Its deputy director, Maritime Commander Khairun Dalilah Baharin said the matter was discovered when the agency detained two teenagers aged 14 and 17, who were among the 19 crew members of two Vietnamese fishing boats it had detained on Tuesday.

However, she said both youngsters would be taken in for further questioning to verify their ages.

She said in the incident at 6.39pm that day, MMEA who conducted the Ops Kuda Laut using the “KM Tok Bali” maritime vessel had detained two foreign fishing boats in Kelantan waters at 114 and 115 nautical miles off Tok Bali estuary.

“KM Tok Bali took about half an hour to intercept and detain the two fishing vessels.

“In the incident, the two boats fled to the Vietnamese border but were intercepted and detained at a position approximately 13.5 nautical miles from the Vietnamese border,” she told a press conference at the Kelantan MMEA jetty in Tok Bali, here, today.

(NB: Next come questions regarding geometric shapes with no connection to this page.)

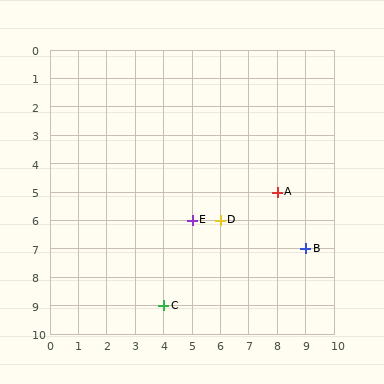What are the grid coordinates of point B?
Point B is at grid coordinates (9, 7).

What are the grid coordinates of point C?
Point C is at grid coordinates (4, 9).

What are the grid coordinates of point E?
Point E is at grid coordinates (5, 6).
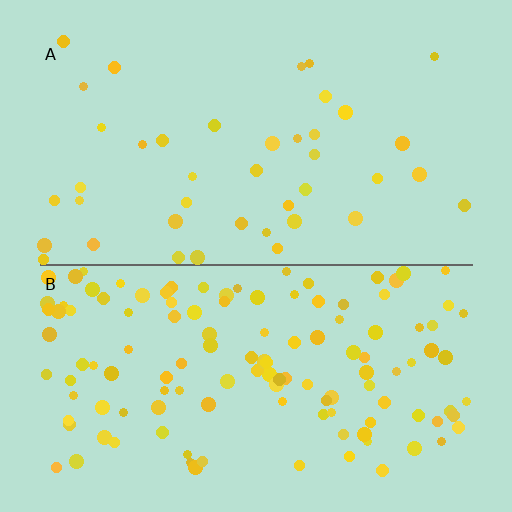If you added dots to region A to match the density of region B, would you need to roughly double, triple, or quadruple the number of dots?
Approximately triple.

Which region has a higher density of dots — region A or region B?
B (the bottom).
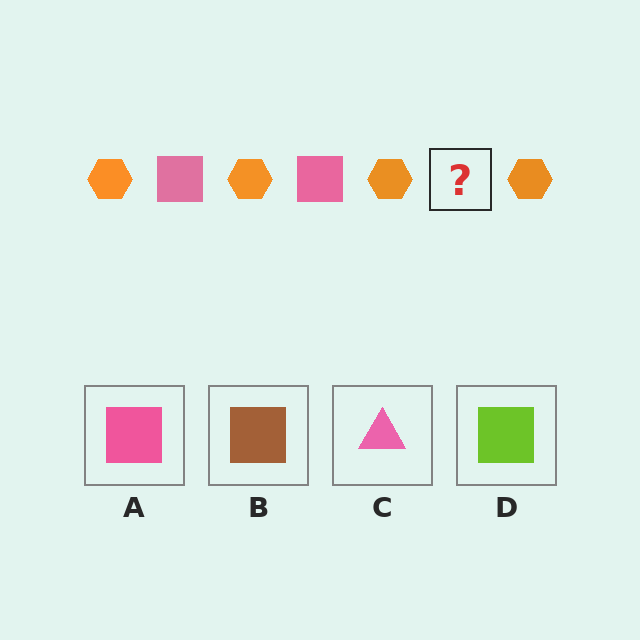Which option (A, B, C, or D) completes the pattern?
A.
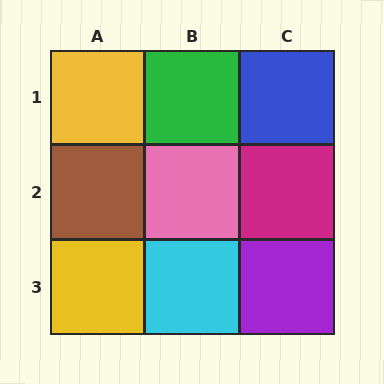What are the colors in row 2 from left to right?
Brown, pink, magenta.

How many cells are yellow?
2 cells are yellow.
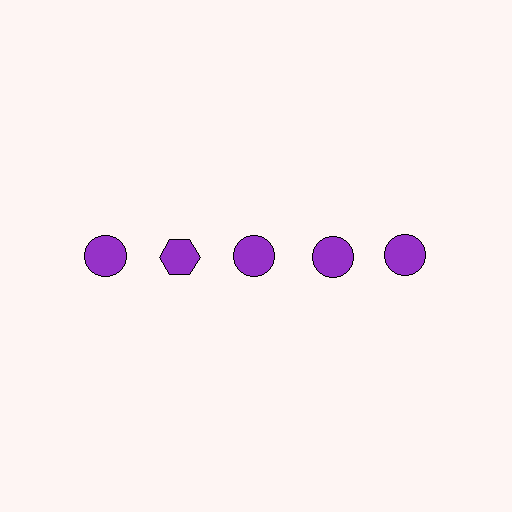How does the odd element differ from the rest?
It has a different shape: hexagon instead of circle.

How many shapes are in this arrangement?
There are 5 shapes arranged in a grid pattern.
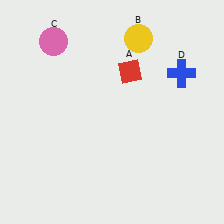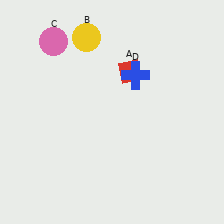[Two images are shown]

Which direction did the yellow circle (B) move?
The yellow circle (B) moved left.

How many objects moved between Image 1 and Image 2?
2 objects moved between the two images.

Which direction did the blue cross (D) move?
The blue cross (D) moved left.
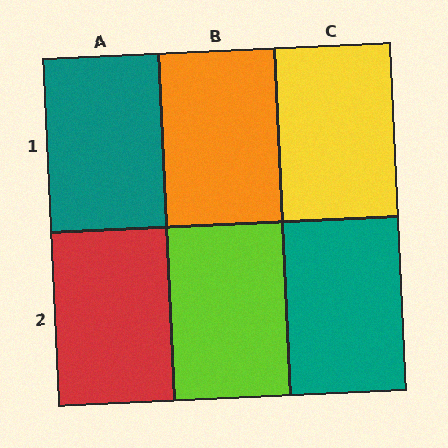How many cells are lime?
1 cell is lime.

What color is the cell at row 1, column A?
Teal.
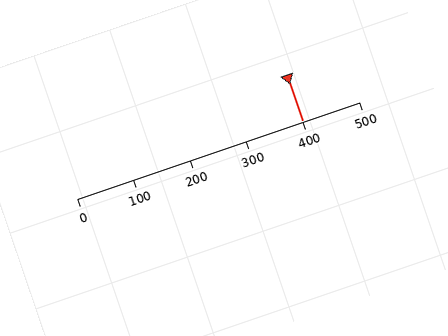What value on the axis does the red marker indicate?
The marker indicates approximately 400.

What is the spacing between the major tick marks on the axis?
The major ticks are spaced 100 apart.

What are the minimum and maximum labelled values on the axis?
The axis runs from 0 to 500.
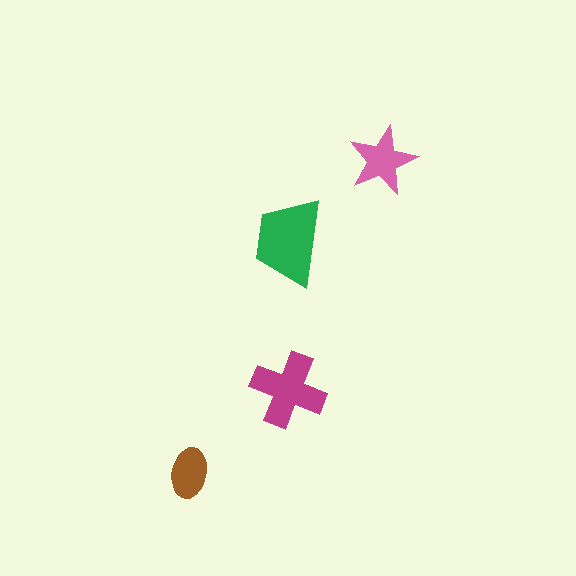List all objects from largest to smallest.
The green trapezoid, the magenta cross, the pink star, the brown ellipse.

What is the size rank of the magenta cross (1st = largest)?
2nd.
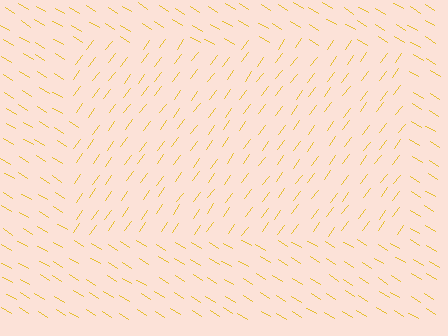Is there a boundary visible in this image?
Yes, there is a texture boundary formed by a change in line orientation.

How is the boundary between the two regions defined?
The boundary is defined purely by a change in line orientation (approximately 85 degrees difference). All lines are the same color and thickness.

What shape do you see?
I see a rectangle.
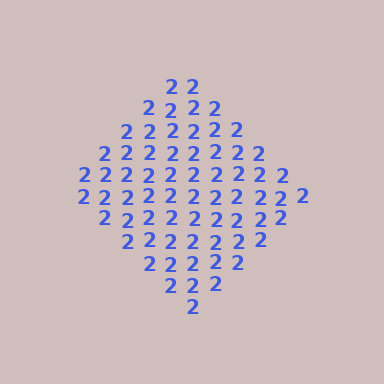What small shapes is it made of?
It is made of small digit 2's.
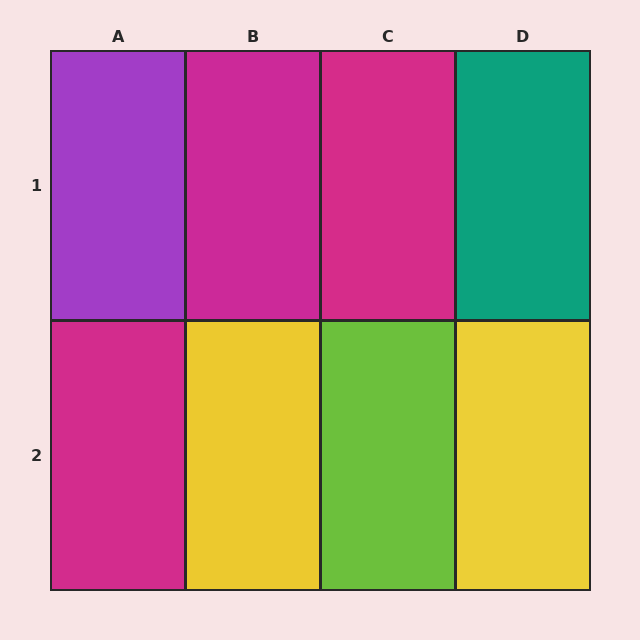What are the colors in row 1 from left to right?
Purple, magenta, magenta, teal.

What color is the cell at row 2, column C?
Lime.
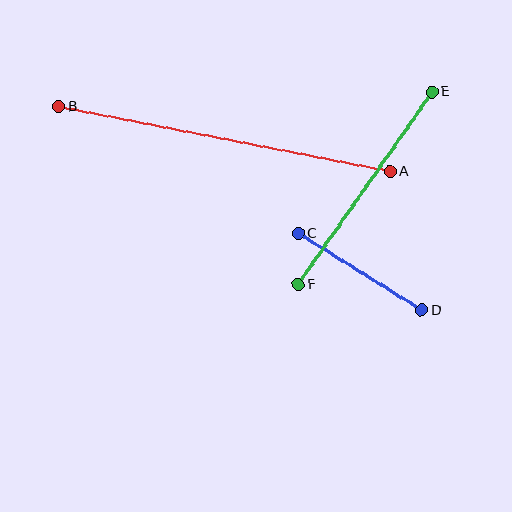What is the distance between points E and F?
The distance is approximately 235 pixels.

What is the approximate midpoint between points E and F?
The midpoint is at approximately (365, 188) pixels.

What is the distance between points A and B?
The distance is approximately 338 pixels.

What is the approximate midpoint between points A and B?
The midpoint is at approximately (224, 139) pixels.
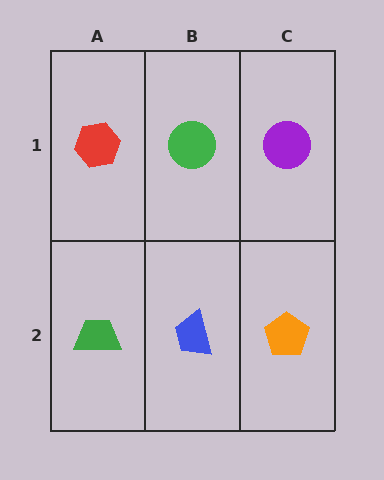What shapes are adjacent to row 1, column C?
An orange pentagon (row 2, column C), a green circle (row 1, column B).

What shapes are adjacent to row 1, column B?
A blue trapezoid (row 2, column B), a red hexagon (row 1, column A), a purple circle (row 1, column C).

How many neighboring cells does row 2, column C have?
2.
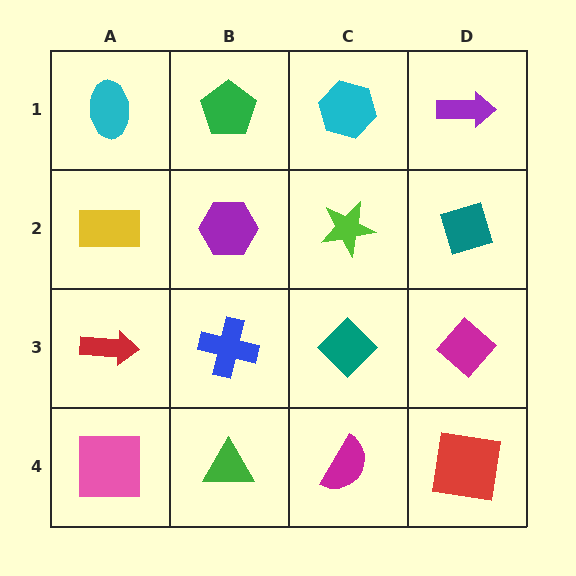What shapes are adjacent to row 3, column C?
A lime star (row 2, column C), a magenta semicircle (row 4, column C), a blue cross (row 3, column B), a magenta diamond (row 3, column D).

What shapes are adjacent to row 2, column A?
A cyan ellipse (row 1, column A), a red arrow (row 3, column A), a purple hexagon (row 2, column B).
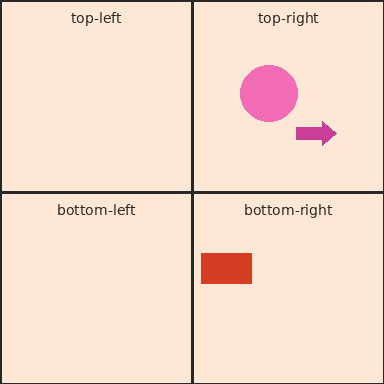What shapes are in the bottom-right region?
The red rectangle.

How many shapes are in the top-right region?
2.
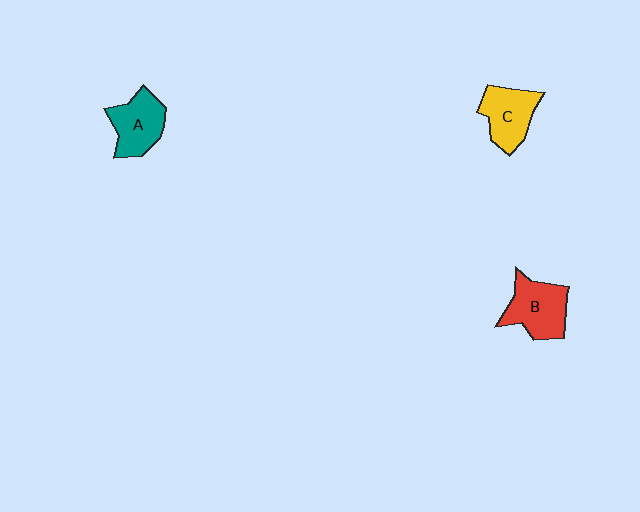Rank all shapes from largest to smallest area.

She said the inspection on the first detained boat found that it was operated by a three-man crew while the second boat was operated by a 16-member crew including the skipper.

“All 19 crew members detained were Vietnamese nationals, aged between 14 and 48.

“The inspection also found that both boats did not have fishing permits under the Fisheries Act 1985 and that the crew and skippers did not possess any valid identity documents as well,” she said.

Khairun Dalilah said the total value of the seizure, including boats, fish, diesel and fishing equipment, amounted to about RM3 million.

She said the case would be investigated under Section 15 (1) (a) of the Fisheries Act 1985 for fishing or attempting to catch fish without the permission of the director-general of the Fisheries Department of Malaysia and under Section 16 (3) of the same act for failing to inform authorities by radio or facsimile regarding the country’s name, flag, route location and destination when entering Malaysian waters.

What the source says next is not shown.